„W Princeton University usunięto imię prez. Woodrowa Wilsona z powodu jego rasistowskich poglądów. Czy w Warszawie nie powinno się usunąć z tego powodu nazwy Plac Wilsona?” - napisała na Twitterze Wanda Nowicka z Lewicy. Internauci wskazują na absurdalność jej pomysłu.
CZYTAJ RÓWNIEŻ:
Internauci zszokowani
Pod wpisem Wandy Nowickiej trudno znaleźć komentarze wspierające jej stanowisko. Internauci od lewa do prawa krytykują posłankę Lewicy i wskazują na absurdalność jej postulatu. Nazwiska niektórych z nich mogą zaskakiwać.

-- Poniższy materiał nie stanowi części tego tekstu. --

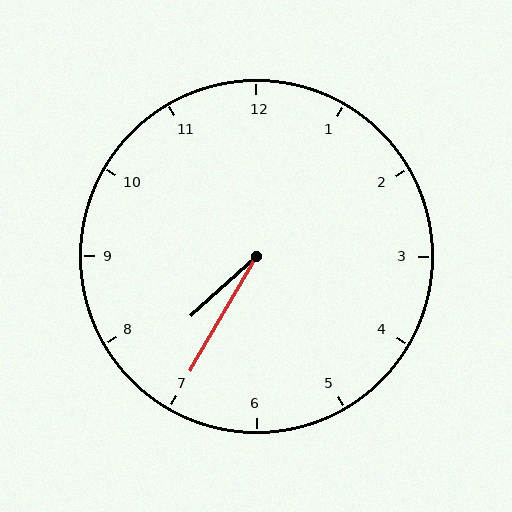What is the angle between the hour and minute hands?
Approximately 18 degrees.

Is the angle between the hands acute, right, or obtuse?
It is acute.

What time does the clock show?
7:35.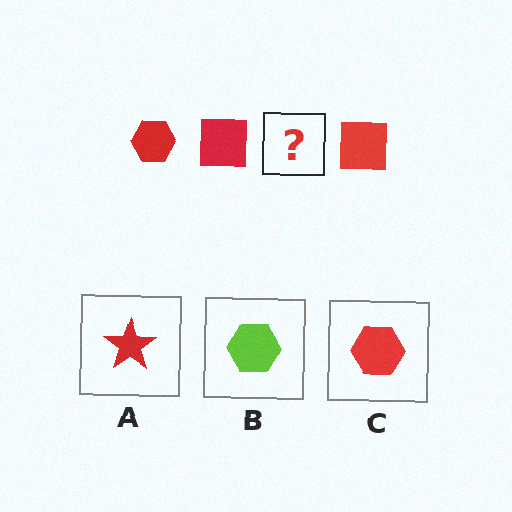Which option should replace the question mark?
Option C.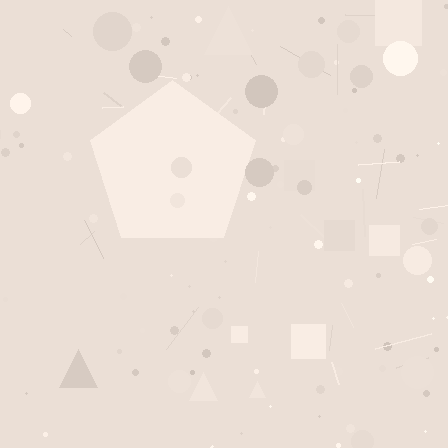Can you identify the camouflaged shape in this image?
The camouflaged shape is a pentagon.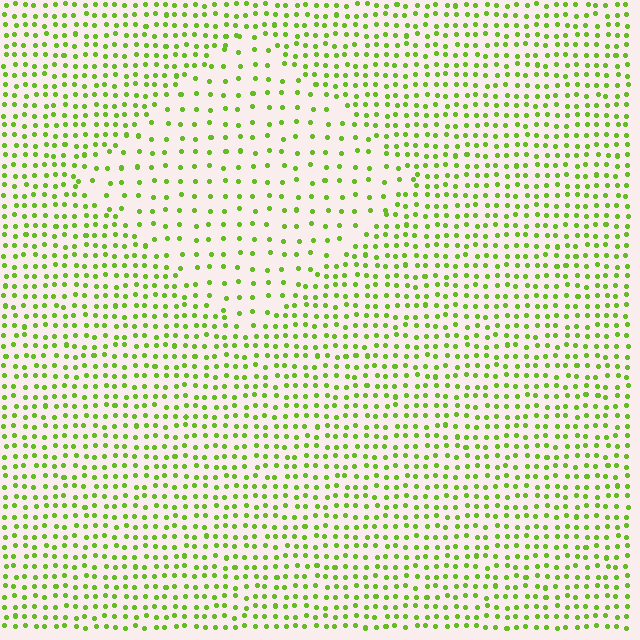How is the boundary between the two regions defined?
The boundary is defined by a change in element density (approximately 2.1x ratio). All elements are the same color, size, and shape.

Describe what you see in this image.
The image contains small lime elements arranged at two different densities. A diamond-shaped region is visible where the elements are less densely packed than the surrounding area.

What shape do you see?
I see a diamond.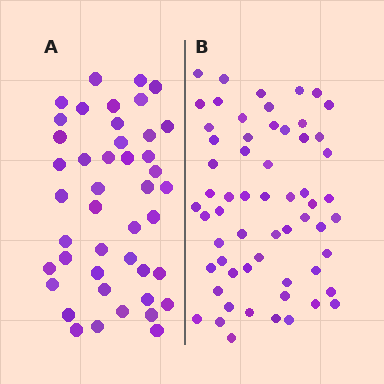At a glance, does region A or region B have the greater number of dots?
Region B (the right region) has more dots.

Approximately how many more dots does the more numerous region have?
Region B has approximately 15 more dots than region A.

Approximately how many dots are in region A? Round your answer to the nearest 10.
About 40 dots. (The exact count is 44, which rounds to 40.)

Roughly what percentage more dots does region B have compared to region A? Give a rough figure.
About 35% more.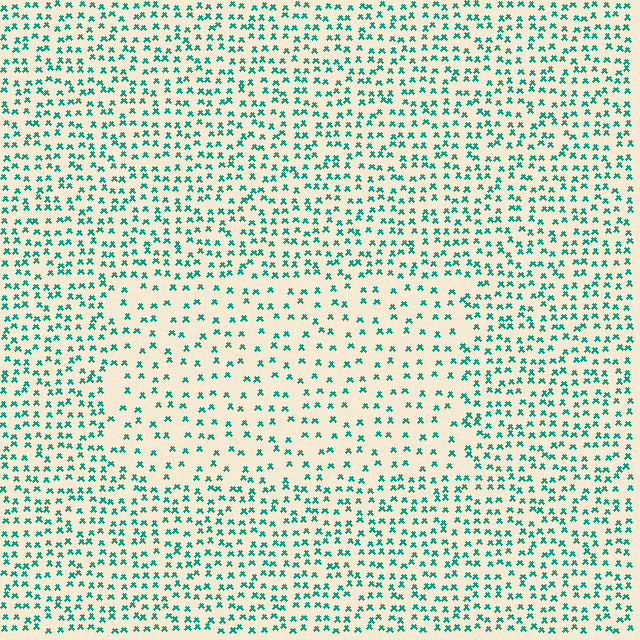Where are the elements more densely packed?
The elements are more densely packed outside the rectangle boundary.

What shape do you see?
I see a rectangle.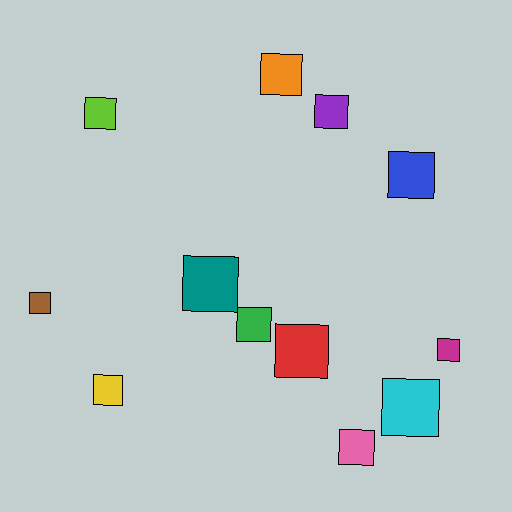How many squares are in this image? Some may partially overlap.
There are 12 squares.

Może od razu usunąć skutki polityki Wilsona. Autora słów o tym, ze musi powstać niepodległe państwo polskie z dostępem do morza po zakończeniu I Wojny Światowej.
Ta Lewica coraz durniejsza. Usuwać z historii Prezydenta USA, który przyczynił się do odzyskania przez nas wolności po 123 latach zaborów może tylko ktoś całkowicie zaślepiony.
Pani Wanda Nowicka nie tylko chciałaby, aby Prezydent Wilson przestał być patronem placu w Warszawie, ale chciałaby powrotu do nazwy z okresu PRL… Komuny Paryskiej.
Postępowa elita w pełnej krasie-:)
Może najpierw Armii Ludowej?
Najpierw zacznijcie od swoich „bohaterów”.
Sprawdziłam czy tego nie napisał Człowiek Bóbr, który lubi ośmieszać polityków. Wyręczyła go Pani.
Proszę iść spać. Serio.
Najpierw burzymy Pałac Kultury i Nauki.
Proponuję usunąć z polskiej historii nazwiska wszystkich zwycięskich hetmanów. Przecież swietnie żyli kosztem poddaństwa i pańszczyzny
Nie ma obowiązku naśladować idiotów. Lincoln, który zniósł niewolnictwo też był rasistą, zwolennikiem segregacji ras. Przypasowywania przeszłości do dzisiejszych sztanc to obłęd, tak, jak wycofanie „przeminęło z wiatrem”, czy zakusy na „W pustyni i w puszczy”
Mówienie o Amerykanach, że to idioci, bo krytycznie dziś patrzą na swoich bohaterów-Kolumba, Wilsona i in. jest niewłaściwe, obraźliwe i dogmatyczne. Prawdziwy postęp polega właśnie na nieustann przewartościowywaniu i szukaniu nowych odpowiedzi. A nie na niewzruszonych prawdach
Przerabianie przeszłości to postęp? To czysty stalinizm i Orwell. To byli ludzie tamtego czasu, tworzyli historię i kulturę i jest przejawem jakiejś totalitarnej degeneracji usuwanie ich bo nie pasują do dziś. To gorzej niż idiotyzm, to terror głupiej poprawności.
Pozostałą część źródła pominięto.